DC-Metro area judoka and Brazilizan Jiu-Jitsu practitioners got a real treat when Kayla Harrison, 2x Olympic Judo Champion, gave a clinic at SportJudo in Springfield, VA. The day was split into two segments: one for kids and one for adults. This area isn’t a stranger to some of the world’s top-notch judoka visiting and having clinics. I’m no stranger to them as well. The last time I photographed and participated in such a clinic was 2011 when 3x World Champion and Olympic Champion, Kosei Inoue, visited Washington Judo at Georgetown University in D.C. What set this clinic apart from so many others, is that none of them was led by an American Olympic gold-medalist. This was a first and there was barely enough room in the spacious SportJudo facility to drill Kayla’s gold-mining techniques.
The first part of the day was dedicated to kids and Kayla was a great instructor. She managed to keep their attention, keep it fun, teach them solid techniques, and kept control of a room with scores of children of various ages. Keeping some semblance of control with that many children is difficult enough, but she had their attention and their participation. After their session, the kids swarmed her for autographs and photos.
I did, too. Hey, I have no shame and since I was going to participate in the adult session, I wanted to make sure my baby girl’s onesie got signed.

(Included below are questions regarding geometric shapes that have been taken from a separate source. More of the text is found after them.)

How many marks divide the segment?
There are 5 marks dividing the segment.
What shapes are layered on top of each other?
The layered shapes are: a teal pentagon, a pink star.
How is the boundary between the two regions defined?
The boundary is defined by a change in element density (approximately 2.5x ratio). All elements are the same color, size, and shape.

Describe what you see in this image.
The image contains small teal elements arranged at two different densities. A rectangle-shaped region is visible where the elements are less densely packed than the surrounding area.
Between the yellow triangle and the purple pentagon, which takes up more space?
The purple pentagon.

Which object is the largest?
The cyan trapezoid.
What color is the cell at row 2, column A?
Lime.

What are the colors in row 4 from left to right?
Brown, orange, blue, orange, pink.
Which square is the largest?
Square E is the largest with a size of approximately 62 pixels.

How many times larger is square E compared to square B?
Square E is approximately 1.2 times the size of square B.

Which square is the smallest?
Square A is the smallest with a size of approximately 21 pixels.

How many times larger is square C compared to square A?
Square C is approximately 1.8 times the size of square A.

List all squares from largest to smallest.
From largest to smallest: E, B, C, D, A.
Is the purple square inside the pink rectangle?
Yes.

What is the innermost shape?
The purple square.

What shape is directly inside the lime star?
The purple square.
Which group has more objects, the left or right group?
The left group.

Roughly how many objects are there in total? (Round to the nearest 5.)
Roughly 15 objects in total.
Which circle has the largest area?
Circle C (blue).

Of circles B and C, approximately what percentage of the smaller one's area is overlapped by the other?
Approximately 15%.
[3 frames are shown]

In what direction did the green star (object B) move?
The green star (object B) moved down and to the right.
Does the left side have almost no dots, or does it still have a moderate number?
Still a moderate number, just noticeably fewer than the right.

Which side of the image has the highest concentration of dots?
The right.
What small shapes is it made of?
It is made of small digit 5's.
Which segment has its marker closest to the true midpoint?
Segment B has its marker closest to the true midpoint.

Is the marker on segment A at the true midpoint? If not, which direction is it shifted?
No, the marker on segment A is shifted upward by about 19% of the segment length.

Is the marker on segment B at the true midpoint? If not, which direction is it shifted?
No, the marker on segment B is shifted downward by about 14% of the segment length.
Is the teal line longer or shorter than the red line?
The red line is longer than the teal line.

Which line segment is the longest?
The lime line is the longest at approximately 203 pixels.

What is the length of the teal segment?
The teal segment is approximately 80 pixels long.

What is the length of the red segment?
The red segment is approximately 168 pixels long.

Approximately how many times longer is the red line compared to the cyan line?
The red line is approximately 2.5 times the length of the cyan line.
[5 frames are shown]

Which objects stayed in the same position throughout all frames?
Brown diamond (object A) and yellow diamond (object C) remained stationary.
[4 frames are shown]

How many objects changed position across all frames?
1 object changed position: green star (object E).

After the kids got their photos and autographs, the adult session began with a quick but robust warm-up. First, Kayla showed us the rolling juji-gatame that she used to secure gold at the 2016 Rio Olympics against France’s Audrey Tcheuméo. In the drill, we rolled all the way through, finishing the arm lock facing upward. In her match, she finished the lock belly-down. Throughout her lesson, she emphasized doing the technique as perfectly and as tightly as possible so that the opponent doesn’t have the chance to escape. She also showed adjustments and counters to an opponent’s defenses.
After the newaza, we practiced her favorite technique: O-goshi. Although it’s a basic technique and rarely a high-level staple, it has been used successfully by Harrison because of that very reason. O-goshi is, in nearly all cases, the very first throw one learns in judo. So, it does catch some of her opponents by surprise when they get attacked by it. What can make such an elementary throw so successful is the mastery of the basics and developing strategies to hit that technique from various situations before even needing to touch a variant. I learned that the hard way.
Ya see, I decided to ask one of the most dangerous questions one could ask in martial arts: “What if?”
Her answer swiftly plastered me on my back. I then asked the 2nd most dangerous question: “Could I see that again? and let me resist harder.”
Boom! Followed by the rest of the class chuckling.
It was great to not only have my question answered, but to also experience a throw I understand well, performed at the highest level. It’s fast, hard, and she took it easy on me. I learned a lot from her throughout the day and from those two throws. It was a great experience.
Kayla Harrison’s Fearless Foundation
Kayla started the Fearless Foundation to shine light upon the darkness of child sexual abuse and to enhance the lives of survivors through sport and education. Currently, the foundation is working on educating and empowering victims to come forward and seek the help that’s available. Additionally, it’s designed to inform the general public of the warning signs of child sexual abuse in order to reduce the risk to children. A third angle of the foundation is designing a health and wellness program using judo to help survivors achieve the fitness, emotional and physical strength that comes from increased self-confidence and self-mastery.
Kayla has her own line of judogi, Kayla Harrison Fearless Collection, through Fuji Sports.